Se pasó dos meses en Sun Valley. Su nuevo nombre era Ella Dory.
El Ojo, liado en un anorak de piel y una bufanda, se sentaba mañana y tarde
tiritando en la terraza del hotel con sus prismáticos, observándola esquiar;
por la noche iba al Igloo, una taberna de la zona turística, y la miraba
bailar. Ella sólo hizo amistad con un hombre. Y su encuentro casi le costó al
Ojo un ataque de apoplejía.
Una noche mientras entraba en el Igloo, ella surgió de repente frente a él,
saliendo de la pista.
—Desearía que dejaras de perseguirme —dijo ella—. De veras.
Él se quedó petrificado.
Pero ella miraba por encima de él a alguien que estaba de pie en la
entrada.
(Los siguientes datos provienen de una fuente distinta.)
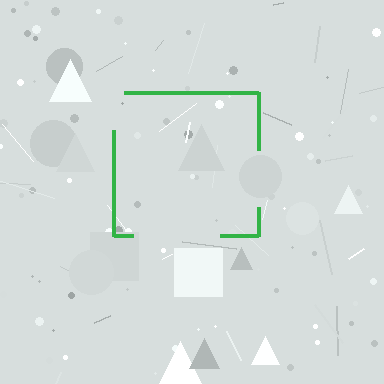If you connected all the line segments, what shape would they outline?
They would outline a square.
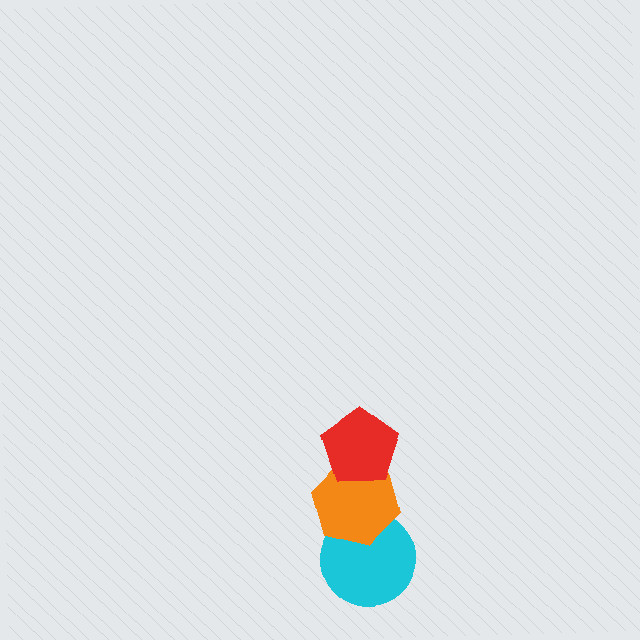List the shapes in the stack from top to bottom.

El Ojo se giró y vio a un hombre esbelto, bronceado y sonriente de
unos cincuenta años que llevaba una pelliza de carnero.
—Yo no la persigo —se rió—. Simplemente parece que siempre vamos en la
misma dirección y a la misma hora.
El Ojo salió corriendo y tragó varias bocanadas de aire. Se sentía como si
acabara de precipitarse por la ladera del Borah Peak.